Ze was actief als beeldhouwer, graficus, schilder, tekenaar, textielkunstenaar en ontwierp vloeren en wandtapijten. Als docent aan de AKI, de kunstacademie in Enschede, begeleidde ze studenten die conceptuele kunst maakten met het uitvinden van hun route.

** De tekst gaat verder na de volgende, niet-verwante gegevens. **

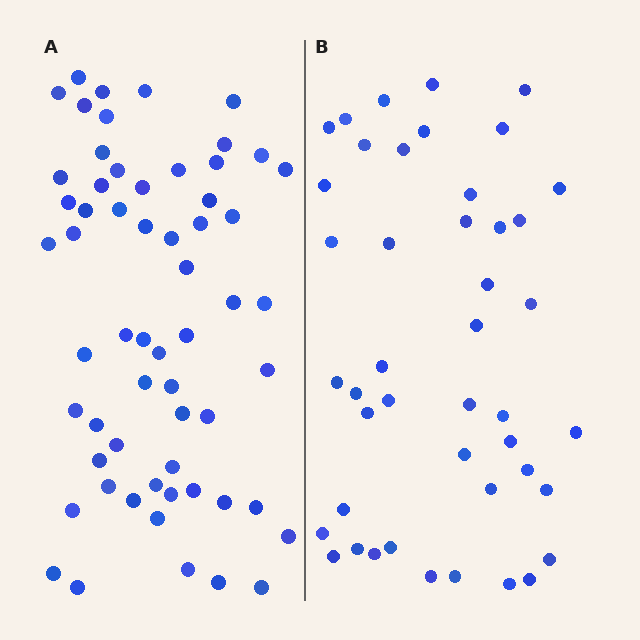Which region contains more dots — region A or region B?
Region A (the left region) has more dots.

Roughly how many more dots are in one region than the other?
Region A has approximately 15 more dots than region B.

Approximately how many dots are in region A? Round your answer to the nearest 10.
About 60 dots.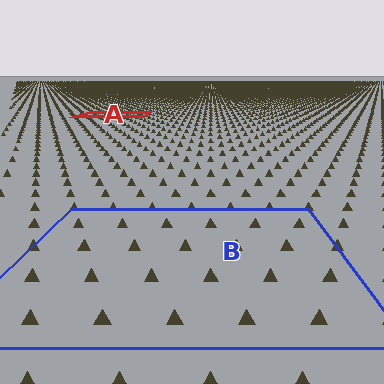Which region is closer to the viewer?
Region B is closer. The texture elements there are larger and more spread out.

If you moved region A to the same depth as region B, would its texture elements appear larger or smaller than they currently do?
They would appear larger. At a closer depth, the same texture elements are projected at a bigger on-screen size.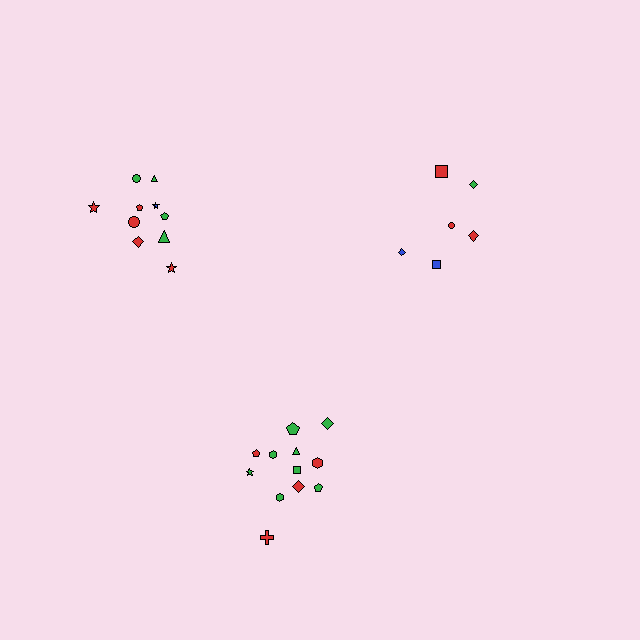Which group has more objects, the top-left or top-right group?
The top-left group.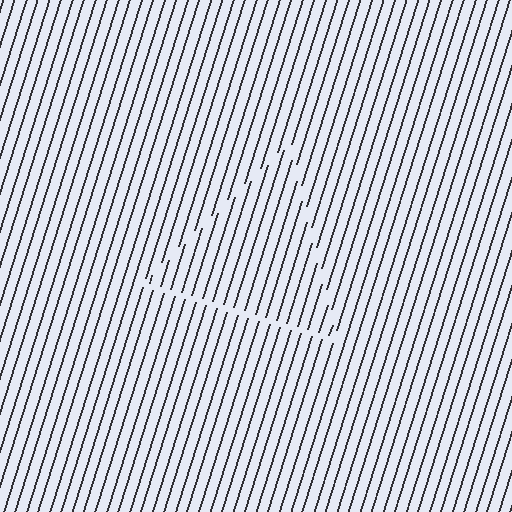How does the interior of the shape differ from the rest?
The interior of the shape contains the same grating, shifted by half a period — the contour is defined by the phase discontinuity where line-ends from the inner and outer gratings abut.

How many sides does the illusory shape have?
3 sides — the line-ends trace a triangle.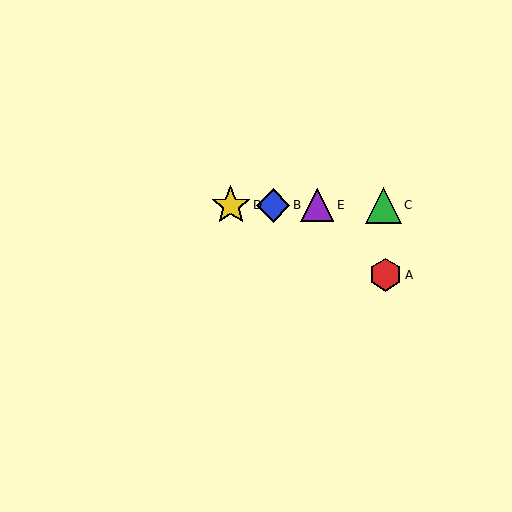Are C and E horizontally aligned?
Yes, both are at y≈205.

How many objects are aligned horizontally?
4 objects (B, C, D, E) are aligned horizontally.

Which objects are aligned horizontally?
Objects B, C, D, E are aligned horizontally.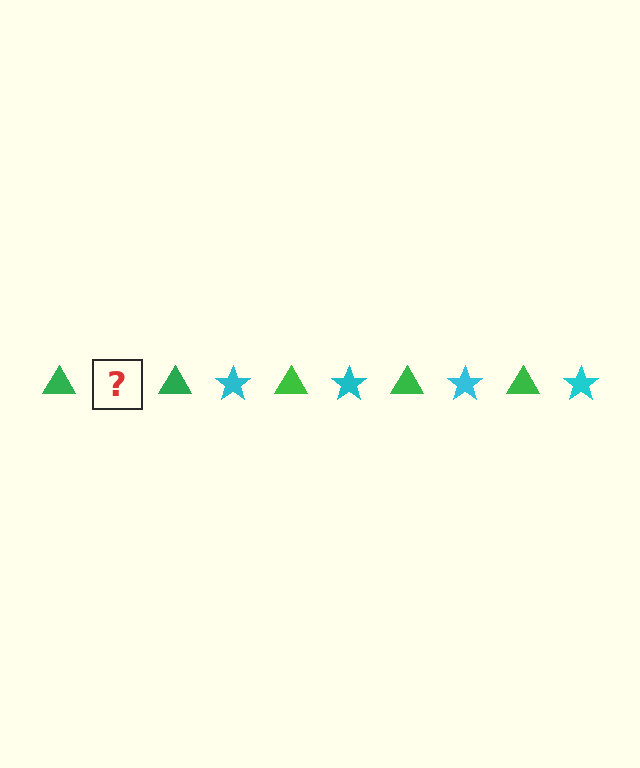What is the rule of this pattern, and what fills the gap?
The rule is that the pattern alternates between green triangle and cyan star. The gap should be filled with a cyan star.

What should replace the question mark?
The question mark should be replaced with a cyan star.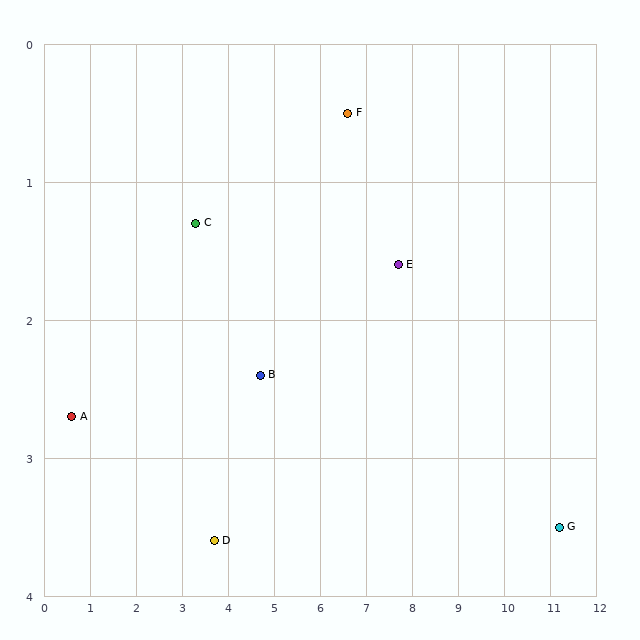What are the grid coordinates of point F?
Point F is at approximately (6.6, 0.5).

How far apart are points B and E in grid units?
Points B and E are about 3.1 grid units apart.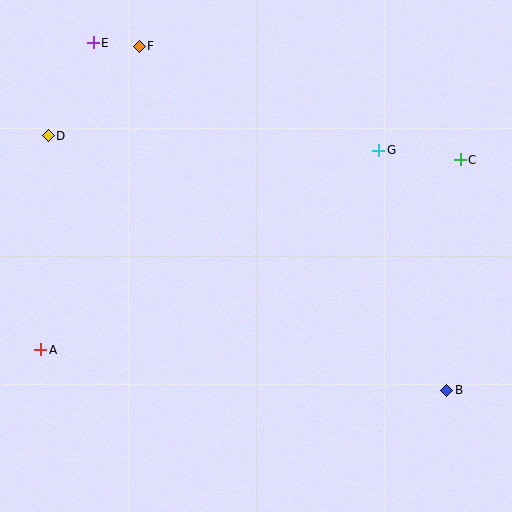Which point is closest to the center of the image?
Point G at (379, 150) is closest to the center.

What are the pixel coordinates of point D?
Point D is at (48, 136).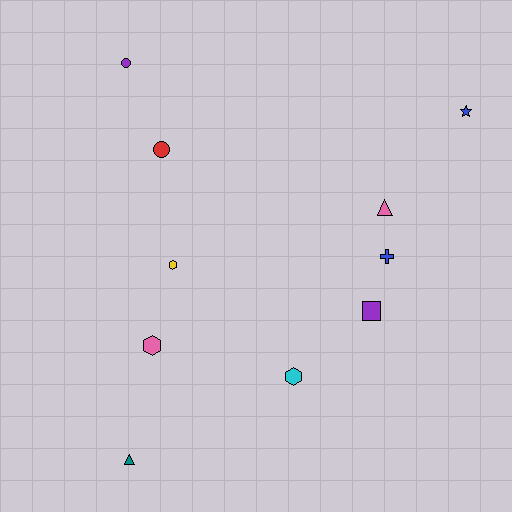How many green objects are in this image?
There are no green objects.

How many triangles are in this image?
There are 2 triangles.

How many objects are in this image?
There are 10 objects.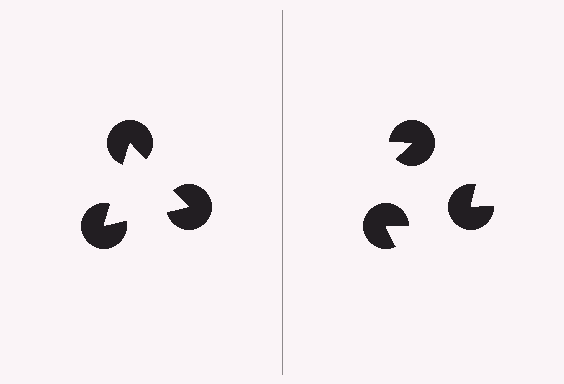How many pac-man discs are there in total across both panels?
6 — 3 on each side.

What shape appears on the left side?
An illusory triangle.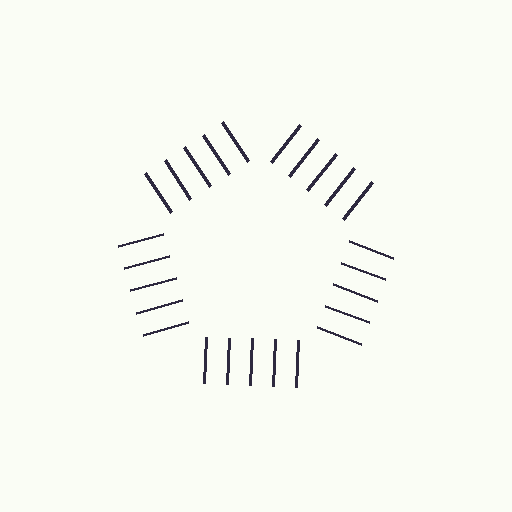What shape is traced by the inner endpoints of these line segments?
An illusory pentagon — the line segments terminate on its edges but no continuous stroke is drawn.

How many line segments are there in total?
25 — 5 along each of the 5 edges.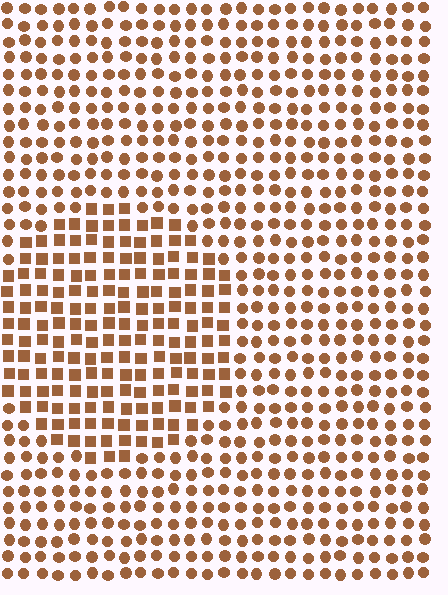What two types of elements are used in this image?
The image uses squares inside the circle region and circles outside it.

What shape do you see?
I see a circle.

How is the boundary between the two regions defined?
The boundary is defined by a change in element shape: squares inside vs. circles outside. All elements share the same color and spacing.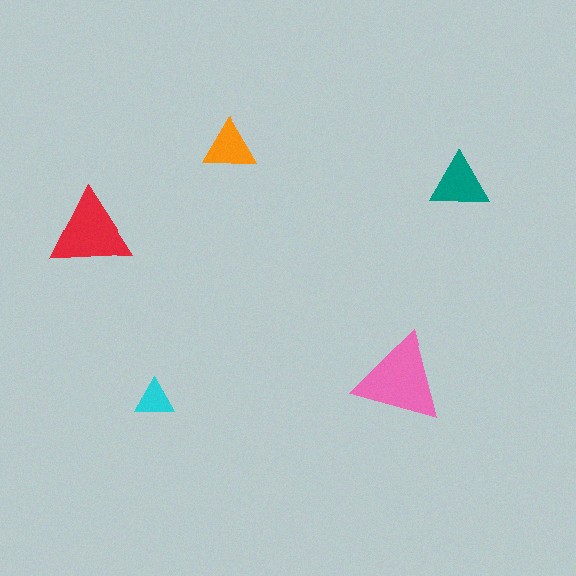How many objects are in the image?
There are 5 objects in the image.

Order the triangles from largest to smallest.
the pink one, the red one, the teal one, the orange one, the cyan one.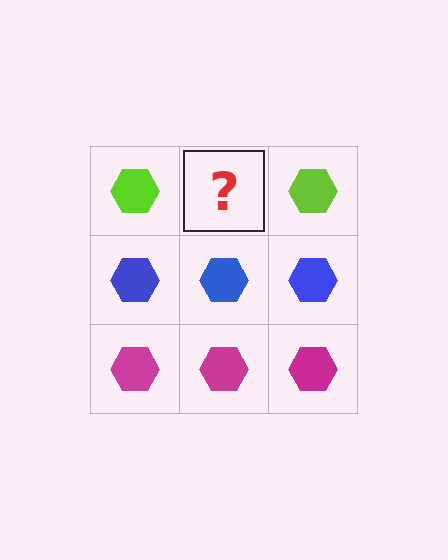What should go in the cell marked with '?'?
The missing cell should contain a lime hexagon.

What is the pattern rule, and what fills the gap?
The rule is that each row has a consistent color. The gap should be filled with a lime hexagon.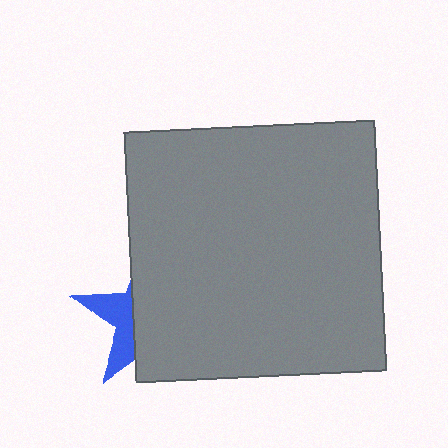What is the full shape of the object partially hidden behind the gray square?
The partially hidden object is a blue star.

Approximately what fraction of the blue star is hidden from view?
Roughly 69% of the blue star is hidden behind the gray square.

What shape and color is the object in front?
The object in front is a gray square.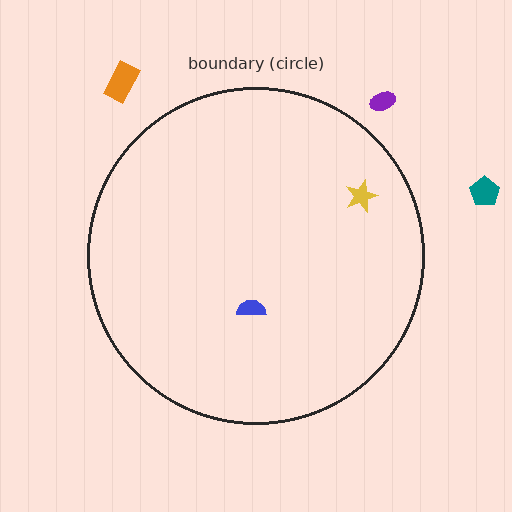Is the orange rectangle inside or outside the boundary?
Outside.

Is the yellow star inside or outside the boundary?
Inside.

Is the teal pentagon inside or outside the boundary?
Outside.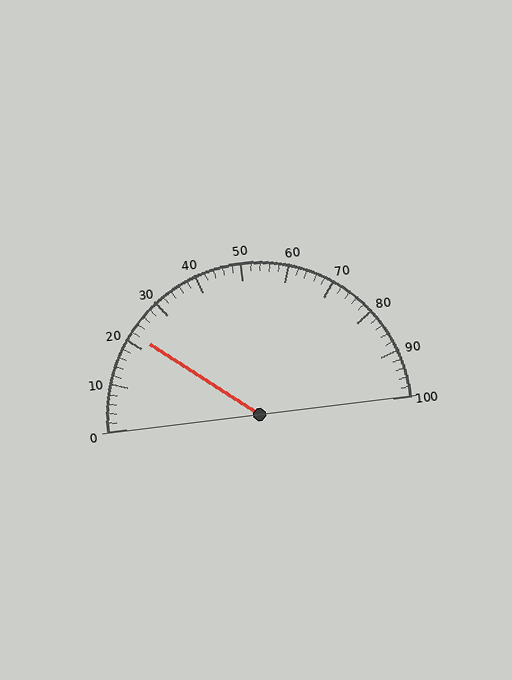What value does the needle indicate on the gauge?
The needle indicates approximately 22.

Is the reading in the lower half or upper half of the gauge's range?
The reading is in the lower half of the range (0 to 100).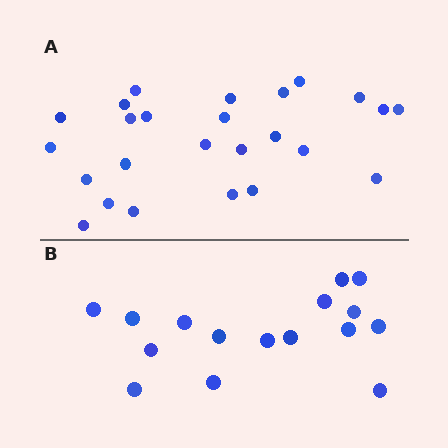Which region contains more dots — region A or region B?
Region A (the top region) has more dots.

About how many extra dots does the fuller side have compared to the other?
Region A has roughly 8 or so more dots than region B.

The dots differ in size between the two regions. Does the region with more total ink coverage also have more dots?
No. Region B has more total ink coverage because its dots are larger, but region A actually contains more individual dots. Total area can be misleading — the number of items is what matters here.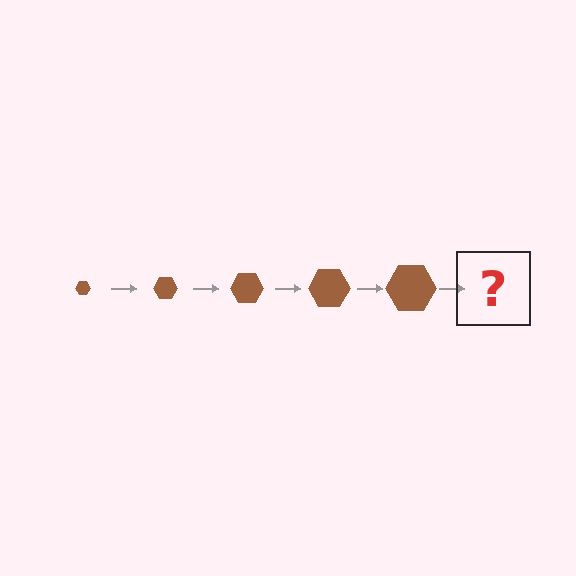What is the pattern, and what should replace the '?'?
The pattern is that the hexagon gets progressively larger each step. The '?' should be a brown hexagon, larger than the previous one.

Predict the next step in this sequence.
The next step is a brown hexagon, larger than the previous one.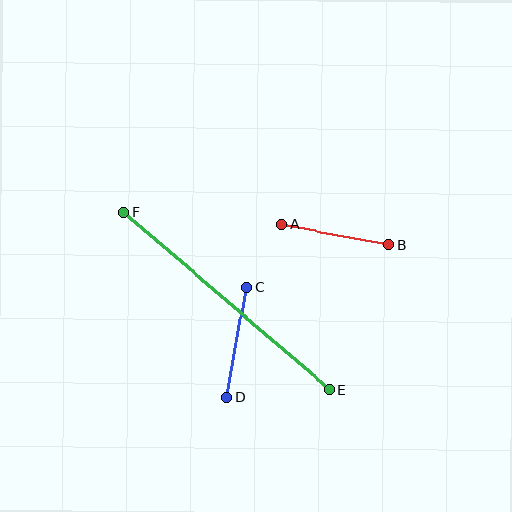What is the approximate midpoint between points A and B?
The midpoint is at approximately (335, 235) pixels.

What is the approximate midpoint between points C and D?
The midpoint is at approximately (237, 342) pixels.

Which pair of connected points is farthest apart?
Points E and F are farthest apart.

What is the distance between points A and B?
The distance is approximately 109 pixels.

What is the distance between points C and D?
The distance is approximately 112 pixels.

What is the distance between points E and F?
The distance is approximately 271 pixels.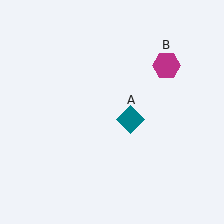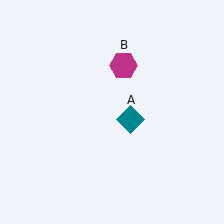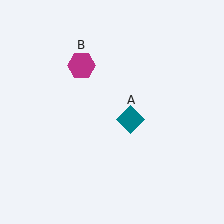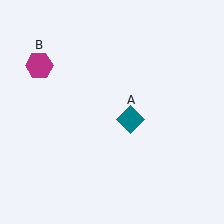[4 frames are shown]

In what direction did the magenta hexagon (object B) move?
The magenta hexagon (object B) moved left.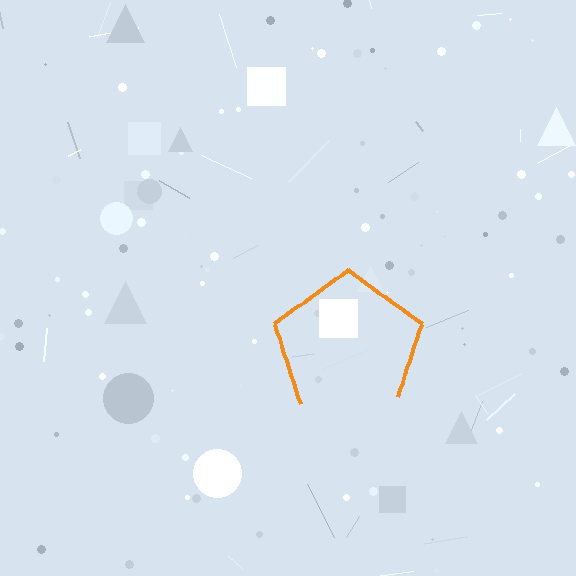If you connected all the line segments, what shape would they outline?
They would outline a pentagon.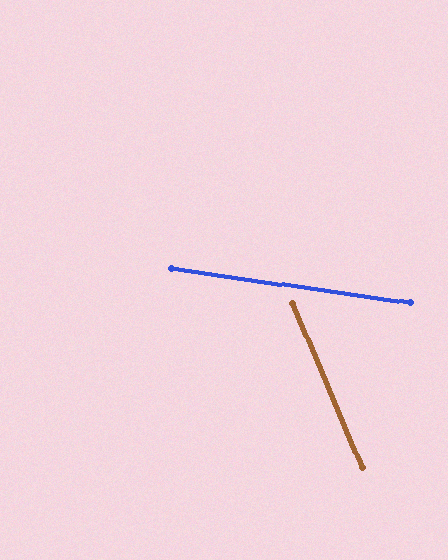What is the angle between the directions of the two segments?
Approximately 59 degrees.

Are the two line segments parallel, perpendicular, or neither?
Neither parallel nor perpendicular — they differ by about 59°.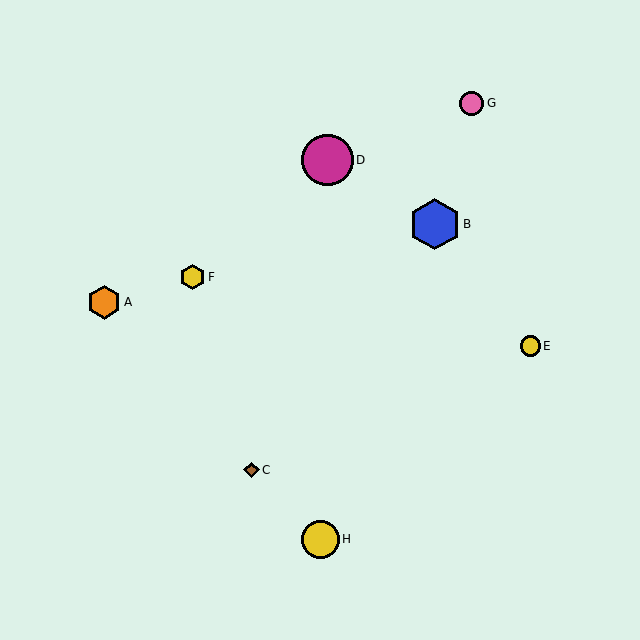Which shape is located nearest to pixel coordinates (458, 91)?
The pink circle (labeled G) at (472, 103) is nearest to that location.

In Museum Gouda kun je op dit moment een selectie zien van werk dat directeur Josine Bruins-Kops aankocht in de periode 1976-1986.
Ze kocht werk van vrouwen aan, die, in die tijd helemaal, nog weinig aanwezig waren in musea. Nu kun je een overzicht zien van werk van 30 kunstenaars. De tentoonstelling geeft een beeld van die tijd. Er zijn schilderijen, video's, beelden, van onder meer Marlene Dumas, Marieke de Goeij, Dorian Hiethaar, Arjanne vd Spek en Maria van Elk.

Van Maria van Elk hangt er "Vouw vormen", drie werken van oliekrijt op rijstpapier, met vouwen en een gekleurd vlak. Ze maakte het in 1986, achttien jaar na Soft Living Room. Ze had behoefte aan beelden zonder bijklank of dubbele bodem. Het materiaal staat centraal. Ze zei er zelf over: "De werken zijn niets meer dan zichzelf, maar zeker ook niet minder."

Naast rijstpapier gebruikte ze ook hout. Ze maakte houtdrukken van kopshout en langshout.

Dat zie je. Het resultaat onvoorspelbaar, de vormen helder.

In 1995 ontwerpt Maria van Elk mozaiekvloeren voor een instelling in Krimpen a/d IJssel, genaamd "Gevouwen vloeren". Je herkent haar beeldtaal. Ze had het idee van vouwen en kleur, dat in het werk dat in Museum Gouda tweedimensionaal is, driedimensionaal gemaakt in een gebouw.

Bomen, bloemen, eiland en water zijn de thema's van de vloerontwerpen.